12 July 2021

Fragmented hospital asthma care imperils kids

Asthma Clinical Paediatrics Respiratory

Asthma care for children in hospitals is fragmented and highly variable, putting kids at risk, latest research suggests.

Almost two dozen children died from asthma in New South Wales between 2004 and 2013. Most of these kids had risk factors that could have been picked up and modified, potentially saving their lives, according to Dr Nusrat Homaira, respiratory epidemiologist at the University of NSW. 

But it’s virtually impossible to improve asthma care in hospitals without knowing what actually occurs, and data is currently scarce, said Dr Homaira.

“In Australia, the health system is so fragmented,” she said.

This prompted Dr Homaira and colleagues to survey all 15 local health districts (LHDs) in the state, collecting responses from around 500 doctors and nurses from 37 hospitals that treated children.

According to the survey findings, almost all hospitals used evidence-based clinical practice guidelines; however, it appeared that often multiple different guidelines were being used, even in the same hospital.

“There were around four to six different types of clinical guidelines and asthma action plans used in each LHD.”

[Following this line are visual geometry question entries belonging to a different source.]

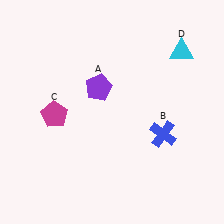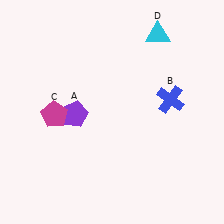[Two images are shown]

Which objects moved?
The objects that moved are: the purple pentagon (A), the blue cross (B), the cyan triangle (D).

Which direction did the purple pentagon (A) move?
The purple pentagon (A) moved down and to the left.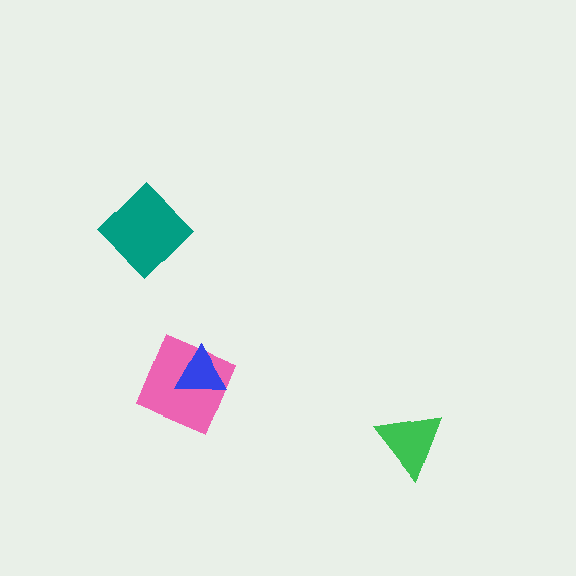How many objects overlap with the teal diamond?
0 objects overlap with the teal diamond.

The doctors and nurses at these hospitals said they found this confusing, and parents often had several different documents outlining the asthma care of their child.

This was a “major problem”, said Dr Homaira. “When the child actually has an exacerbation, they don’t know which one to use.”

Only one in four respondents said they provided formal education sessions for parents or carers. And if they did, the sessions were mostly centred on how the child should use the inhaler device. It often did not include basic asthma knowledge, trigger management and other key issues.

Good asthma management also relies on routine follow-up with GPs, and ideally children should see their primary care physician within three to five days of hospital discharge and have follow-up visits every three to four months.

Yet this study found large variation in what hospitals recommended. Some places recommended more than six days, and there was often no formal process to ensure that these children actually visited their GPs.

“When [children] leave the hospital, they might not have the symptoms, and then parents don’t feel the need and often forget,” said Dr Homaira.

Some parents find it difficult and time consuming to get an appointment with a GP, adding another barrier.

But previous research undertaken at the Sydney Children’s Hospital, where Dr Homaira is a respiratory researcher, found that parents often relied on the emergency department as an alternative to GPs.

“This wouldn’t be the case if kids actually went for regular follow-up at two-to-three months with their GPs and their action plans were reviewed, and GPs provided them with the right action plan and discussed the plan with them,” she said.

A previous systematic review undertaken by the team identified three components that would reduce ED presentations and admissions by 80%.

The first was coordinating the child’s care with GPs and community-based services such as schools and childcare. The second was ensuring children and their parents were educated about asthma signs and triggers. The third was providing home visits to assess environmental triggers.

In this survey, fewer than half of the respondents were aware of any community services, which included linking children with community nurses who could do follow-up home visits, or asthma education in their local area. If hospital staff weren’t aware of such services, it was unlikely patients would be directed to this supportive care.

Dr Homaira said the best practice was for childcare services and schools to have the child’s asthma action plan, and to be alerted that the child recently went to hospital so that they know what to do if symptoms recur.

“So, there was no linkage between the children’s school and childcare services and the hospital. There was no linkage with the GPs. Formal asthma education: seldom provided. And then there were different clinical guidelines and asthma action plans,” she said.

“This really highlights just how disconnected the care is across New South Wales and what a dire need we have to standardise care, to make it comprehensive and to take a community-centred approach where we can link with all the community-based services and GP care.”

The situation was likely to be similar in other states, she said. “In Australia, no one speaks to anyone. We all do our own little thing.”